5日、EU委員会は、イーロン・マスク氏の「X」に対し、「デジタルサービス法」に違反したとして、約1億2000万ユーロ(約220億円)の罰金を科すと発表した。
なお、内訳は不明だが、法人としての「X」と個人としてのイーロン・マスク氏も、罰金対象なのである。
対して「X」は6日、この措置に対抗して、EUの広告「X」アカウントを停止したと発表、イーロン・マスク氏は、「EUは廃止、各国に主権を返すべきだ」と「X」にポストした。
停止してのはあくまでも「広告アカウント」であるが、EUはこのアカウントを用いて「本アカ」への誘導をしていたのである。
つまり、広告料を「X」に支払って、その「X」に制裁すると読者を誘導していたのであるが、「X」はそれでもEUの本アカは停止していない。
こうした応酬に、J.D.ヴァンス副大統領とマルコ・ルビオ国務長官が参戦し、EU批判を繰り広げる展開となったのは、あたかもアメリカとEUの破局にみえる。
ただし、8日の時点で、トランプ大統領は沈黙を保っているので、はたしてなにが飛び出すか?
それもそのはずで、ウクライナ支援金からの汚れた巨額のカネに対する捜査をしている、「欧州検察」とは、事実上、トランプ政権2.0の司法省の影響下にあるからで、EU検察もEU委員会とは切り離されているために、ウクライナの汚職捜査と同じ相似形なのである。
つまり、時系列から、2日の欧州検察によるEU幹部への家宅捜索と身柄拘束に対抗する手段として、「X」が血祭りに上げられる、という順であるから、これまでのイーロン・マスク氏とトランプ大統領の近さから、事実上のアメリカへの「報復」とみなすのがふつうだろう。

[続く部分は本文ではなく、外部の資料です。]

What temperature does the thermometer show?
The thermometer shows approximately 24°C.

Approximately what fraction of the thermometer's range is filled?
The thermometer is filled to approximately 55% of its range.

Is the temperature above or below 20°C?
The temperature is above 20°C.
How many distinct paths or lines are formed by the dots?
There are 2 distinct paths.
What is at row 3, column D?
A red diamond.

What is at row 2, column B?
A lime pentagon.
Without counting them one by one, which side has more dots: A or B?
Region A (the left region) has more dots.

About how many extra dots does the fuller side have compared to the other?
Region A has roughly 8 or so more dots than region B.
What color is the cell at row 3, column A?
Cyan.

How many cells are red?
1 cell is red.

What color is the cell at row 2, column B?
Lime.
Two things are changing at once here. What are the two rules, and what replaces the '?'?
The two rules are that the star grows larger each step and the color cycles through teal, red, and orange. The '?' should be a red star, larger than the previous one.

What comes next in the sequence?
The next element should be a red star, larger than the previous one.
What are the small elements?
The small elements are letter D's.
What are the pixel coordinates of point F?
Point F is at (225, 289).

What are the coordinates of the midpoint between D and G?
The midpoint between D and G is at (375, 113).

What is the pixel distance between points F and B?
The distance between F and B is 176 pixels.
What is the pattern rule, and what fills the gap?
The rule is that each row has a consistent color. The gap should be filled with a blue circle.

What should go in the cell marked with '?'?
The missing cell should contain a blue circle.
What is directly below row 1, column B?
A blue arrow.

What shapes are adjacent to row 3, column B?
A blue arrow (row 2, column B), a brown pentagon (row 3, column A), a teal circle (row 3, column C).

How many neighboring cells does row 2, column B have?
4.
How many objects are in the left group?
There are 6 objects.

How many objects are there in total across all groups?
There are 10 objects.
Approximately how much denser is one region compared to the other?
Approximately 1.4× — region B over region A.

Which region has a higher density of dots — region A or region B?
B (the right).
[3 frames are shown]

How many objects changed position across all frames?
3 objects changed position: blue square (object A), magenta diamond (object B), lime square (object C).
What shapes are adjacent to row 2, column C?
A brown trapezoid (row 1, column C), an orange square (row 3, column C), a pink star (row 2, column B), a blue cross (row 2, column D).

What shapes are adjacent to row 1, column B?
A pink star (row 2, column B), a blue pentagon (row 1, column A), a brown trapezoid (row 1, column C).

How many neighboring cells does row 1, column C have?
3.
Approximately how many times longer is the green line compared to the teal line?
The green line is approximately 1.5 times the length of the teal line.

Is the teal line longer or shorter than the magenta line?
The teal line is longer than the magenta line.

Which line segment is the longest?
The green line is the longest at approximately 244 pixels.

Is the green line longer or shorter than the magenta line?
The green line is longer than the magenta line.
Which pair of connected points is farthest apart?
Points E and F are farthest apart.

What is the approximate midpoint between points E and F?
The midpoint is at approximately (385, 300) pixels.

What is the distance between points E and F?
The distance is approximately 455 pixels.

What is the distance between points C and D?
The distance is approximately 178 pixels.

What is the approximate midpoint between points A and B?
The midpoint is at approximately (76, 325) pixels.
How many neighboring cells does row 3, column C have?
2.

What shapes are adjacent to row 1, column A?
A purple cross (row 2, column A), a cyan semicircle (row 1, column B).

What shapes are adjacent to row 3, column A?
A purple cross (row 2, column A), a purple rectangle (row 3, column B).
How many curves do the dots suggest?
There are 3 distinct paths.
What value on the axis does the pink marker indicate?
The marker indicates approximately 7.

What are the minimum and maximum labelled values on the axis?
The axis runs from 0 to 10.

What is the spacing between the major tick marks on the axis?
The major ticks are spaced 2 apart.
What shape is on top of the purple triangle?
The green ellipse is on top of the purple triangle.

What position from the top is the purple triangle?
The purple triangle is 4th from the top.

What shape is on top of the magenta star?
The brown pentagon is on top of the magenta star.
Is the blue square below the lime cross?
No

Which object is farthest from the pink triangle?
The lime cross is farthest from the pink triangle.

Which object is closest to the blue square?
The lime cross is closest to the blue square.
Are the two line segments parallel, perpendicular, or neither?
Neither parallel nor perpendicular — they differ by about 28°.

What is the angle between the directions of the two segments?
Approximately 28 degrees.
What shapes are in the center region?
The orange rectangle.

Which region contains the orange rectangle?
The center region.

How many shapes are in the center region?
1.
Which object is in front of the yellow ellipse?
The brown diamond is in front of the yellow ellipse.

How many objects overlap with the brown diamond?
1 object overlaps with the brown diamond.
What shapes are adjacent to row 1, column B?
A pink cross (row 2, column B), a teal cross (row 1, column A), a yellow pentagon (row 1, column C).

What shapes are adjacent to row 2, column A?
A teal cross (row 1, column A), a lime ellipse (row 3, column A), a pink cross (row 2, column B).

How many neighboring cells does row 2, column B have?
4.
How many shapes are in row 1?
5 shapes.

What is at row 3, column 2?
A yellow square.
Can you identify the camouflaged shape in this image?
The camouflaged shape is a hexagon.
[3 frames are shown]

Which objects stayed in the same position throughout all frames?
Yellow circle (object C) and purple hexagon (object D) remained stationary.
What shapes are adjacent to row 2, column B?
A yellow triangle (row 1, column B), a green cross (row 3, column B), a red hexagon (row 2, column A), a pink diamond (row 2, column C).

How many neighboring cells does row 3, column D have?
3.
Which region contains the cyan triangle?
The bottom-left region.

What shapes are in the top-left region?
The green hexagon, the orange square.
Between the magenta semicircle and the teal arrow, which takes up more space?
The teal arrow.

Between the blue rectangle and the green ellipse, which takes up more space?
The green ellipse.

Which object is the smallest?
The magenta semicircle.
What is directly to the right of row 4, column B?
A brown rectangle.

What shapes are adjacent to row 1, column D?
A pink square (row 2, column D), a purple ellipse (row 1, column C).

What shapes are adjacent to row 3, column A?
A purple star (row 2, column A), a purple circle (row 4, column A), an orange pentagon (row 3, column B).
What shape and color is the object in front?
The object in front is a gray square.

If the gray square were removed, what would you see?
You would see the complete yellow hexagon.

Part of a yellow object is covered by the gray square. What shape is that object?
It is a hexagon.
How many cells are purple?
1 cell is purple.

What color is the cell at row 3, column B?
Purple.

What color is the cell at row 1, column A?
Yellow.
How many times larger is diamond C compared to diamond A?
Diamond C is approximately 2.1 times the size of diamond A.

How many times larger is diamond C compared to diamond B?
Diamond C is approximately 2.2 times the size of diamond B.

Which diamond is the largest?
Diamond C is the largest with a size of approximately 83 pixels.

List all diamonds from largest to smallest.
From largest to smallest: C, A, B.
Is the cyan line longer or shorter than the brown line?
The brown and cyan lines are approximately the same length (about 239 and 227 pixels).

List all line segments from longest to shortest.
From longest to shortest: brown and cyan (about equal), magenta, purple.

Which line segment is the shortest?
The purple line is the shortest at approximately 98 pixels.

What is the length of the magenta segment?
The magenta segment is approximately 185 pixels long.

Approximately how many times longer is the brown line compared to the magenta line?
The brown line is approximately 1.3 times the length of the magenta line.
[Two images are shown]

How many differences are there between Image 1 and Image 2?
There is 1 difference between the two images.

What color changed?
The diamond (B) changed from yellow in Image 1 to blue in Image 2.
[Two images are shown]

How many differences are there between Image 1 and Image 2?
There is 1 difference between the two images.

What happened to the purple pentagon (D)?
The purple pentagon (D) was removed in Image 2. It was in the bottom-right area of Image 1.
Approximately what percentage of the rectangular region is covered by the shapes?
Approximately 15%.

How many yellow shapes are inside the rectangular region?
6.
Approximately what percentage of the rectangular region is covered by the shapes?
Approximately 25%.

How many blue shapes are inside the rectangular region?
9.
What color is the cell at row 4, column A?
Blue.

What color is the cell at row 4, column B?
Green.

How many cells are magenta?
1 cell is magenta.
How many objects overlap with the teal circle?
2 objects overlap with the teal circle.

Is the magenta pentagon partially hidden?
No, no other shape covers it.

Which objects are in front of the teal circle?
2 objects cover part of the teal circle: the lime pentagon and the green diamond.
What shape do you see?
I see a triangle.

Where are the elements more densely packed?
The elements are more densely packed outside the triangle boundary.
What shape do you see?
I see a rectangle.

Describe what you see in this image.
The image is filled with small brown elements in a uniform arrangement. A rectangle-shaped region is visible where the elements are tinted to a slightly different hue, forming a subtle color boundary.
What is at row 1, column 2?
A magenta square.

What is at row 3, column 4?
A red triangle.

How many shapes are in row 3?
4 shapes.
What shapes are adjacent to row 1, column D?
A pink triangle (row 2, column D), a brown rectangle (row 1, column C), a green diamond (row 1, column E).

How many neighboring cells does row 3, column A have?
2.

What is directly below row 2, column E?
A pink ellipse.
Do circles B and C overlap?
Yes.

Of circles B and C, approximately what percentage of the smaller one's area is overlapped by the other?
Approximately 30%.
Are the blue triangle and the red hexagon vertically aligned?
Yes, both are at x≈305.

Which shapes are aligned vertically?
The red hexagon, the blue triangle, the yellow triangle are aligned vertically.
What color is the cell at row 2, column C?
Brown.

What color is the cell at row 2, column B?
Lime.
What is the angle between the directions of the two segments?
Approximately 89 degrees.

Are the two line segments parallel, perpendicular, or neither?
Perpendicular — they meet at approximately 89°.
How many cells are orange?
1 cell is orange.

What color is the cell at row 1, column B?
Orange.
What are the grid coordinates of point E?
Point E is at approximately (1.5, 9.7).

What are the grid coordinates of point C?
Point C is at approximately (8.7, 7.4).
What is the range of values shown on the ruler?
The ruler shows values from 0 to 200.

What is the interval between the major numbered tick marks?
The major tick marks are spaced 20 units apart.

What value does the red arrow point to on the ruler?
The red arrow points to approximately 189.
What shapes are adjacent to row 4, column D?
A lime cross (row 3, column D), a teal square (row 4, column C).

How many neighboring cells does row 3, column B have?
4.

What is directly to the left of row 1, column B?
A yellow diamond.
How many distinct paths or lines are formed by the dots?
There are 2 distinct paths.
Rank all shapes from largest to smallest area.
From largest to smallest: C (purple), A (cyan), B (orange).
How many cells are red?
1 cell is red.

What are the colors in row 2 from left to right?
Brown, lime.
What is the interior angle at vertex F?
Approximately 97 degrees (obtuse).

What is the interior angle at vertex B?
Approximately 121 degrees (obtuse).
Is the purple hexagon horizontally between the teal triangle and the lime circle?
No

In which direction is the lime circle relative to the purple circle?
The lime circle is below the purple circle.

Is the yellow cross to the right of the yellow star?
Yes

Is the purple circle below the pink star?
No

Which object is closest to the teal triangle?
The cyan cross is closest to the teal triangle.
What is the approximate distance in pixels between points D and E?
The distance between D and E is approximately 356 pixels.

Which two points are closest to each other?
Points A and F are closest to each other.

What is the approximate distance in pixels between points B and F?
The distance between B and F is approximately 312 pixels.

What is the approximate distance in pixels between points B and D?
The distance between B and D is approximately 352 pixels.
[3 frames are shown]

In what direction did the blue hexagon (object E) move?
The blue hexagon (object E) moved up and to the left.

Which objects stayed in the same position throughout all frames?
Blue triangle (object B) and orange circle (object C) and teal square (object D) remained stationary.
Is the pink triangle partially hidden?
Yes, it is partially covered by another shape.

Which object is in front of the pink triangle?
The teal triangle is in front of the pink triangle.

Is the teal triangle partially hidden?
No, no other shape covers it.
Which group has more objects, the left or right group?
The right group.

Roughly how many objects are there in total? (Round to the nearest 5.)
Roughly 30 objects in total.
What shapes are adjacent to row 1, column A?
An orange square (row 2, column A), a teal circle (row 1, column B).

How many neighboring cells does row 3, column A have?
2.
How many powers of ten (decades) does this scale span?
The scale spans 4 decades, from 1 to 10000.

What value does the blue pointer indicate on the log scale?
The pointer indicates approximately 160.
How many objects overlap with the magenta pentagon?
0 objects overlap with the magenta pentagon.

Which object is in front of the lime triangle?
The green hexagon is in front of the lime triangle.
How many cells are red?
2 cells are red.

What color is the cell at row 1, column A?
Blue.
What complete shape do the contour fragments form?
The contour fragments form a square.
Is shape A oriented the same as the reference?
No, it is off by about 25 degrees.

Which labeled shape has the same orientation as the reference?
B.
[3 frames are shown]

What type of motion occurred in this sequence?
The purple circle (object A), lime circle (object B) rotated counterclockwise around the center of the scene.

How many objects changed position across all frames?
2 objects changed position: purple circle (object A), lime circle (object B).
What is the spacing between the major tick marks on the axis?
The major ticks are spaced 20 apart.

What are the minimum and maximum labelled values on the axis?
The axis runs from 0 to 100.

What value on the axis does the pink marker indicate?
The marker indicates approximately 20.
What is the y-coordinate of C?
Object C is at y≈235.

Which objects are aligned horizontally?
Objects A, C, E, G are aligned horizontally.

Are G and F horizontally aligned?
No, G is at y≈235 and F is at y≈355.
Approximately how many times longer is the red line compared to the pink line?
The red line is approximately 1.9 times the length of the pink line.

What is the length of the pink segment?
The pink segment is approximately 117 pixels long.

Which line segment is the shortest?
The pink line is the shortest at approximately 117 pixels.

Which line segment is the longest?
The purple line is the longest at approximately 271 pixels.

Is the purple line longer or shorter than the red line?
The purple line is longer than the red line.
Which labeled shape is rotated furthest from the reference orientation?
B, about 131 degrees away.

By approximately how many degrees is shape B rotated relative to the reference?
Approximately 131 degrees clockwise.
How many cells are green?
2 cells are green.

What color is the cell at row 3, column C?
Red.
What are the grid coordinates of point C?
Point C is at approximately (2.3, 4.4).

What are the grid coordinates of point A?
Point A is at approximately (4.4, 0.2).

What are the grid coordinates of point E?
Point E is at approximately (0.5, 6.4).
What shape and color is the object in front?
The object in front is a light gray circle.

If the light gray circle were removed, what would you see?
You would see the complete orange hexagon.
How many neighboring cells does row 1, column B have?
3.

けれども、「言論封殺」にあたる、決定的な「悪手」を打ち出したことで、まさに「発狂」といってもいい状態に、EUトップが追い込まれたことを意味している。
とにかく「保身」の行動が、これだ、という醜態を全世界にさらしてしまったけれど、おそらく当事者たちは、ほくそ笑むという狂気にあるとおもわれる。
当然ながら、その当事者のひとりは、フォン・デア・ライエンである。
こうした派手な状況の裏で、わが国の高市早苗氏の政治資金問題が、「小さく」扱われている。
たしかに世界レベルの汚職からしたら「極小」にみえるが、五十歩百歩、なのである。
ときに、EU委員会による言論統制の準備は、かなり早い段階ではじまっており、5日に発表された最新のアメリカ合衆国国家安全保障戦略でも、「懸念」を通り越して、「非難」しているのである。
これには、今年2月のミュンヘンでのことをおもいださせる。
J.D.ヴァンス副大統領が、EU幹部の前で正々堂々と、「言論の自由」の重要性を説いたのである。
しかし、完全に無視どころ悪意ある方法を実行してしてしまって、引き返し不能点を超えた。
おなじく、わが国でも、SNS規制について自民党が画策しているのである。
まったく、隣国の全体主義を笑えない、とんでもないことである。